There are other Democratic and progressive billionaires, some of whom refute the claim that every election goes to the highest bidder. Businessman and climate activist Tom Steyer spent over $200 million in the 2020 Democratic primary but dropped out after finishing third in South Carolina. Michael Bloomberg spent over $1 billion the same year and won only American Samoa.

George Soros, the Hungarian-born billionaire investor who many Republicans see as a bogeyman, regularly donates hundreds of millions of dollars to democratic causes during each election campaign — in addition to the billions he has given to promote democracy in the countries of the former Soviet Union.

In recent years, however, some Democrats have expressed not only a dislike of billionaires but also a feeling that their very existence is obscene.
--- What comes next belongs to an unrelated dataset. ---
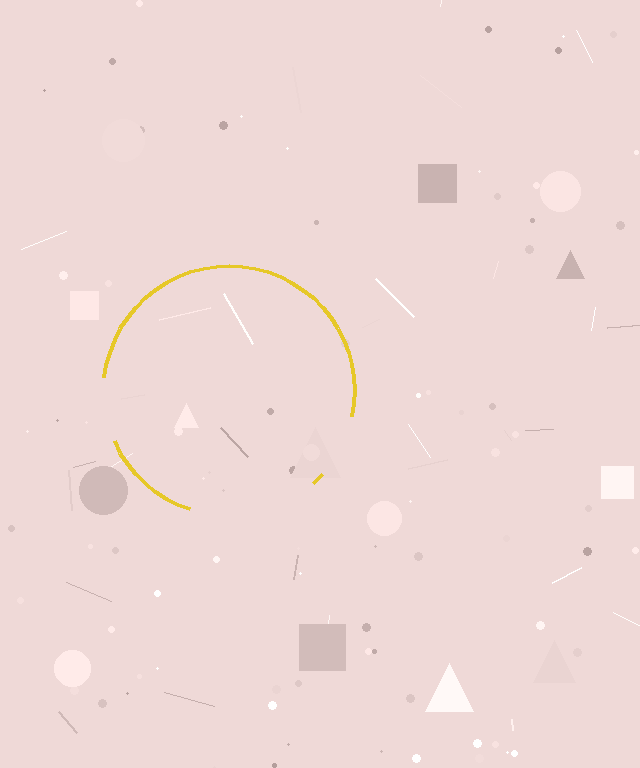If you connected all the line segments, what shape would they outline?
They would outline a circle.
In 2019, newly elected Representative Alexandria Ocasio-Cortez (D-NY) said in an interview that the mere existence of billionaires was a sign of an immoral society. “I don’t think that necessarily means that all billionaires are immoral,” she clarified, but “a system that allows billionaires to exist … is wrong.”

Dan Riffle, a lawyer who served as Ocasio-Cortez’s political adviser at the time, changed his Twitter handle to “Every Billionaire is a Political Failure.” He later stated: VoxDylan Matthews believes society should collectively prevent anyone from accumulating such wealth: “We can have all 300 and a few million Americans vote on it and set an average that everyone thinks is a reasonable amount of money. But at some point there has to be an upper limit, right?”

Sanders and Senator Elizabeth Warren (D-Massachusetts) have also proposed a wealth tax on assets deemed too large.

But that attitude may be receding in the Democratic Party. Speaking on the first night of the DNC this week, Ocasio-Cortez eschewed Sanders’ style of anti-billionaire populism and instead made a broader, more positive case for Harris as a presidential candidate. Yair Rosenberg noted of Ocasio-Cortez’s speech: The Atlantic that “the progressive congresswoman no longer speaks only to the left wing, but to the party as a whole.”

Of course, not everyone to the left of the aisle agrees. “Billionaires are a political mistake, tax this man until he’s a millionaire before he leaves the stage,” progressive journalist Ryan Grim posted during Pritzker’s speech on X.

Still, it presents Democrats with an interesting dilemma: Should they denounce the super-rich as a symptom of an immoral society, or make peace since some of them are on the same team?